Now, there are a couple of things going on here. I think it's clear how the type inference is working for us: Now, we define a validator, and let the type of the validator define the type of our resulting value. This also happily provides "for-free" the ability to have different validators for the same resulting type.

Another thing that's going on here is that we can have higher-order validators, like option_validator. We could also have, for example, a list validator that automatically chops up a list for us, and uses a sub-validator on pieces.

And finally, note that there are various tricks that can make the above even more syntax-light. See http://www.brics.dk/RS/98/12/ for a great example of how this works for that great reflection-like troll of yore, printf. Also search around for stuff about parser combinators to see just how scarily powerful this can get on the "validation" side.

Anyway, I just wanted to point out that instead of breaking down data structures to find out what code to run, you can run code to find out what data structures to build. :)

Thinking backwards is hard

And the longer I get stuck in Java land, the harder it gets. That's why I play with OCaml in my spare time.

Anyway, this was an interesting read although I'm not entirely sure I understood everything.

However, my example was extremely simplified, I only answered the question -- why I needed the types -- there's more to it. My plan was to use annotations as well, as in this example from Sun: http://java.sun.com/developer/technicalArticles/J2SE/constraints/annotations.html

So the types are probably the smallest part of the validation, I just though that since I have to declare types in Java I might as well try to put them to good use! A second reason for doing it this way is that the form object is responsible for reading the request and keeping track of the original values as posted by the user, because you want those values to redisplay if the form failed to validate, no matter how wrong they are. Also, I actually want form objects to know how to render themselves, or have some FormRenderer that can introspect into a form and based on type information and annotations, render the form fields using input, textarea, checkbox etc.

But as I'm sitting here I think I'm starting to appreciate your idea more. Take for example the integer validation. For integers you probably want to test min/max values. In some cases you may also want more general tests such as simply negative or positive, and one can probably come up with uses for more exotic things such as that the integer is odd or even, or a power of two.

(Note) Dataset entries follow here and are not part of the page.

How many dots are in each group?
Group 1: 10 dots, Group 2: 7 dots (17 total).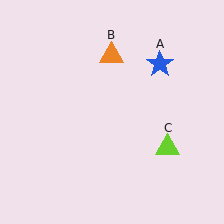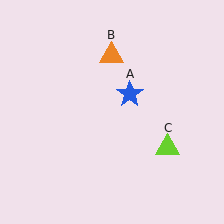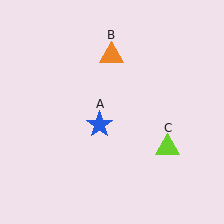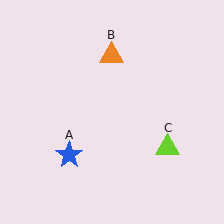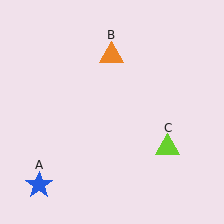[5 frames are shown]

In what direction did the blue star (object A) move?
The blue star (object A) moved down and to the left.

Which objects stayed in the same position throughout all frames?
Orange triangle (object B) and lime triangle (object C) remained stationary.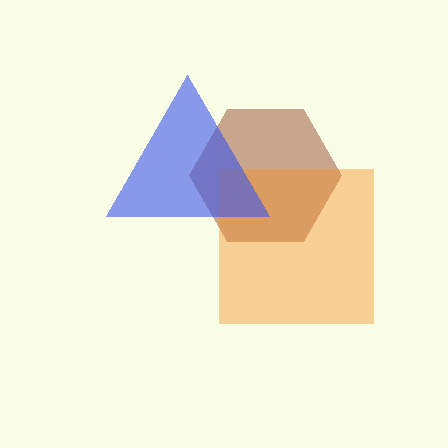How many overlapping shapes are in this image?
There are 3 overlapping shapes in the image.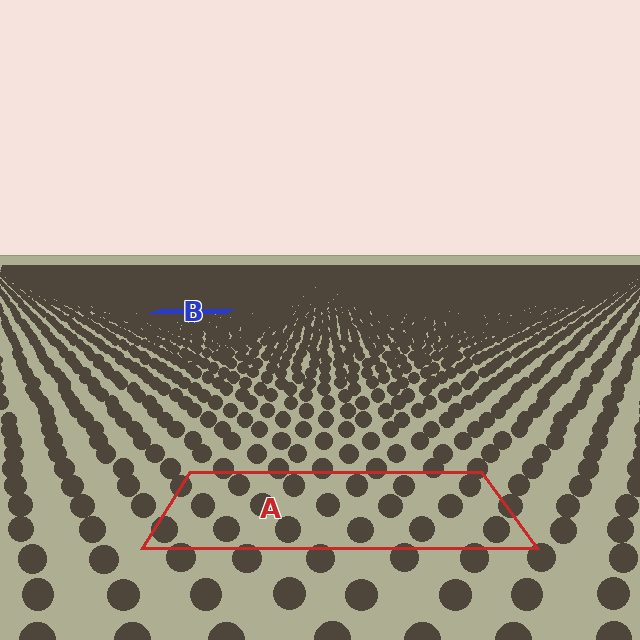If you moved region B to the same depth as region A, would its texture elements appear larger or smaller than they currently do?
They would appear larger. At a closer depth, the same texture elements are projected at a bigger on-screen size.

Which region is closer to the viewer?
Region A is closer. The texture elements there are larger and more spread out.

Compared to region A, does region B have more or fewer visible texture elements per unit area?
Region B has more texture elements per unit area — they are packed more densely because it is farther away.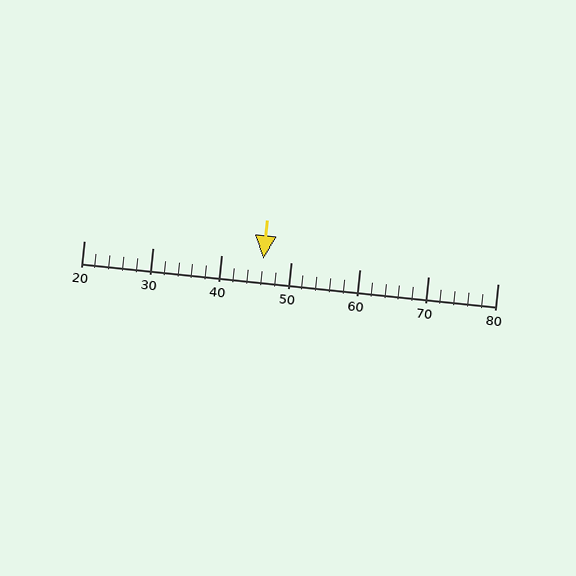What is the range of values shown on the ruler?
The ruler shows values from 20 to 80.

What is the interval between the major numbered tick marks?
The major tick marks are spaced 10 units apart.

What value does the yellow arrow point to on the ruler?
The yellow arrow points to approximately 46.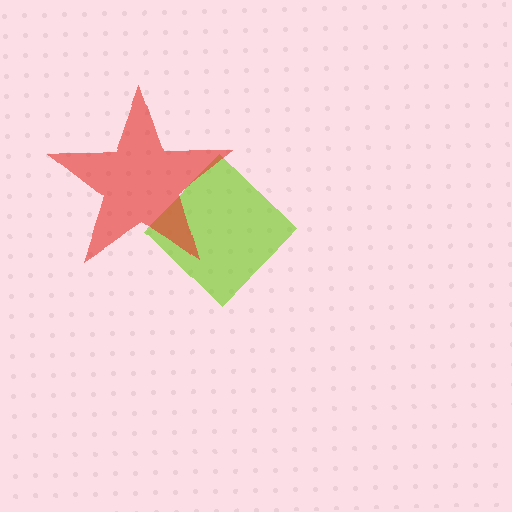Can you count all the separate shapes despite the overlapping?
Yes, there are 2 separate shapes.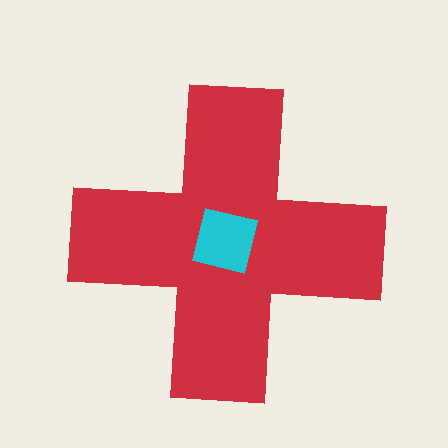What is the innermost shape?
The cyan square.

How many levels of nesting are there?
2.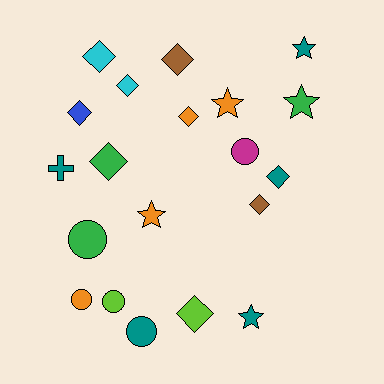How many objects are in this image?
There are 20 objects.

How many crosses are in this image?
There is 1 cross.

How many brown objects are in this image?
There are 2 brown objects.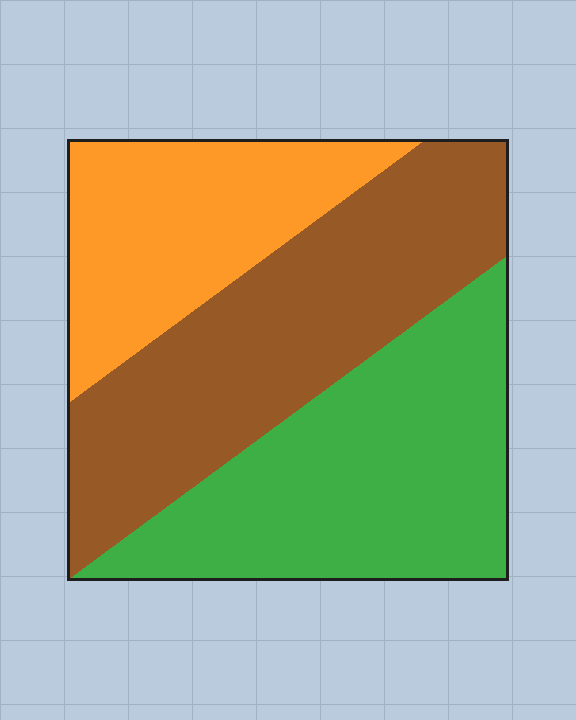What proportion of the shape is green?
Green takes up about three eighths (3/8) of the shape.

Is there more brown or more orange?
Brown.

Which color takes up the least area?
Orange, at roughly 25%.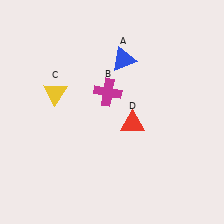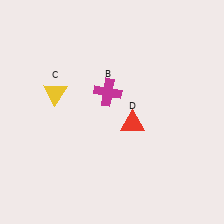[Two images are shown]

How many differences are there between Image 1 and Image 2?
There is 1 difference between the two images.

So, you could create the various validators that are able to check each little aspect, and you can combine them to form the validator you want. That's a very powerful approach indeed!

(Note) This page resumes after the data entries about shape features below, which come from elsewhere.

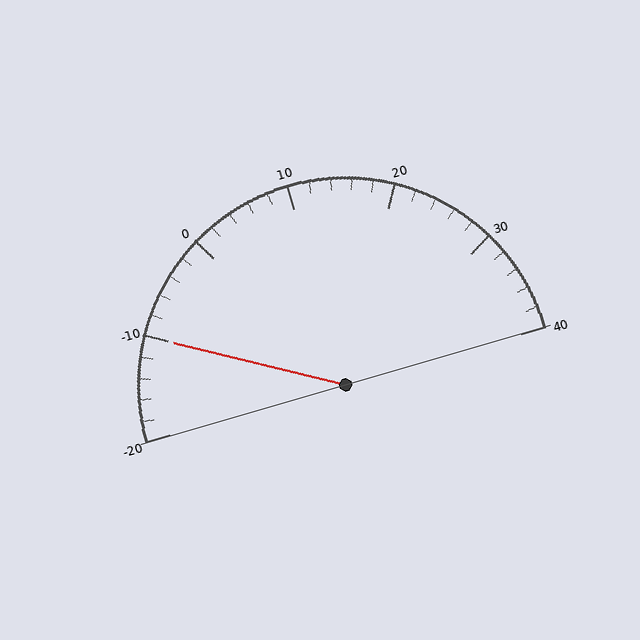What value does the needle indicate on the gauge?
The needle indicates approximately -10.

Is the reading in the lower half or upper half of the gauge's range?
The reading is in the lower half of the range (-20 to 40).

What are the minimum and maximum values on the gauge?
The gauge ranges from -20 to 40.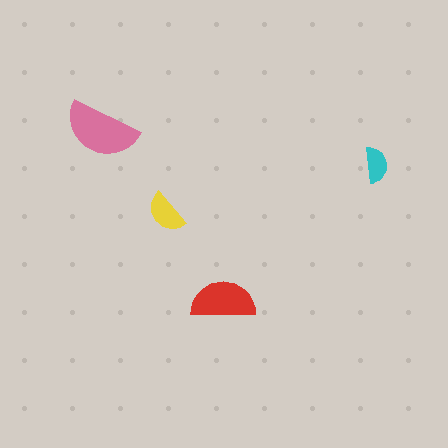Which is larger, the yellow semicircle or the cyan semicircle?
The yellow one.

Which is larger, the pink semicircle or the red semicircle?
The pink one.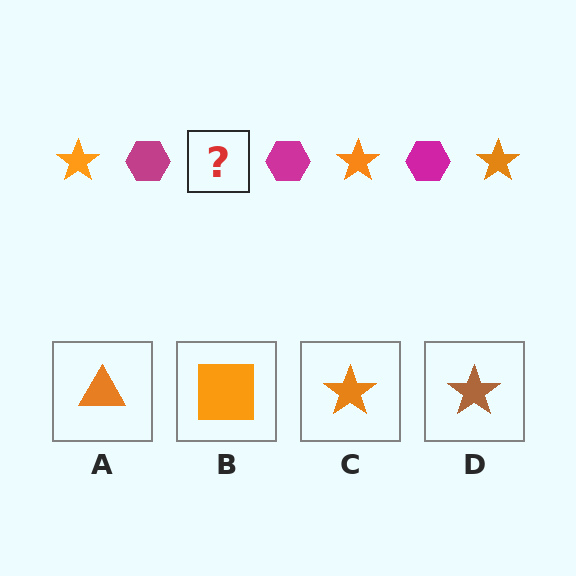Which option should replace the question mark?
Option C.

But alas, it does not help me get rid of the more tedious tasks of using the right form field for the input, and keeping track of the user's actual input variables. I also need to make sure all errors that happen during validation are automatically kept track of, I don't want all my form handling code to contain the same repetitive boilerplate code that checks if each validation succeeds, and if not, store the error message somewhere.

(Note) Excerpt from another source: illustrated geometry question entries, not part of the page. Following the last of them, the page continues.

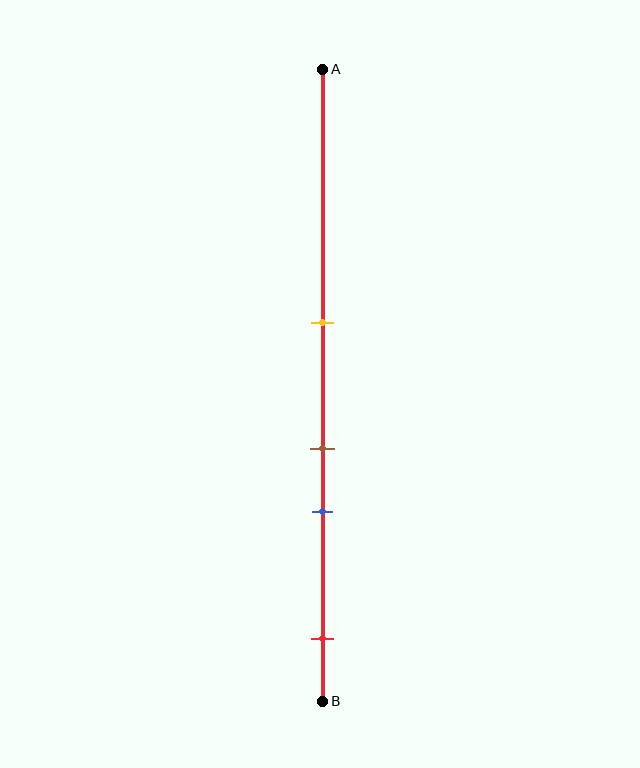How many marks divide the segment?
There are 4 marks dividing the segment.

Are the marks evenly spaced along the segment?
No, the marks are not evenly spaced.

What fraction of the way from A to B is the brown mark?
The brown mark is approximately 60% (0.6) of the way from A to B.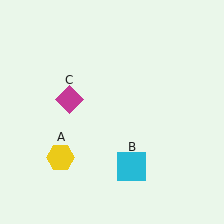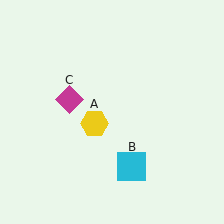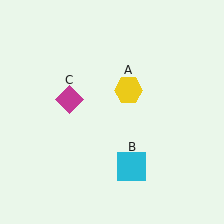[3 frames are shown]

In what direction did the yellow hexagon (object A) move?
The yellow hexagon (object A) moved up and to the right.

What I really want to do is encode 5 years of experience dealing with web forms in code. I have a fairly good idea about sensible defaults that will work in 80% of the cases, so I'm trying to apply the 80/20 rule here. But it's crucial that every default can be overloaded for those 20% of cases where the defaults are not good enough. Reflection allows me to infer these defaults from a combination of type information and annotations.
question.

General links

Since we are on the topic of reflection, you might want to check out these two threads and reflect on them.

Macros?

I finally had a chance to look at MetaOCaml, and to me it looks very much like macros. Is there a difference?

And as always...

... I was confused by the interface and posted a comment to my own posting. I was viewing the post from Frank Atanassow, and that was the post I wanted to post an answer to.